How much has changed
The part I keep turning over is the gap between what they have and what I had.
When I was their age, a computer was a shared and faintly precious object. You learned by typing things out, you made something that lived on that one machine in that one room, and the idea that a child could publish — could make a thing and put it in front of the entire world that same evening — simply did not exist. The horizon of what you could build alone was small, and the distance between “I made a thing” and “anyone else can see it” was enormous.
These children have the opposite problem, in the best possible way. The horizon is gone. One of them, that afternoon, on a phone, was playing a game I had written and put on the internet for nothing, reachable from anywhere on Earth, and it had cost me an evening and approximately no money to make that true. The tools that used to gate this work — the hosting, the distribution, the sheer expense of being seen — have quietly fallen away. A child with an idea and an evening can now ship it. I get to do this for a living and on the sofa for fun, and the thing I most wanted to leave with them is that the door is not just open, it has been taken off its hinges.

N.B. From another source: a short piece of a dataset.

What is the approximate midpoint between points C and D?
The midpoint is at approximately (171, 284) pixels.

I did not say all of that, obviously. To most of them I said “tell the rover where to go,” and watched them work it out. But that is the version of the message they will actually keep: that you can tell a machine what to do, that it will do exactly that, and that when it goes wrong — and it will — fixing it is the fun part.
It was far too hot, I would do it again tomorrow, and if you have a small person in your life who likes telling things what to do, send them to barnack.lord.technology and let them strand a rover on Mars a few times. It is how all of us started.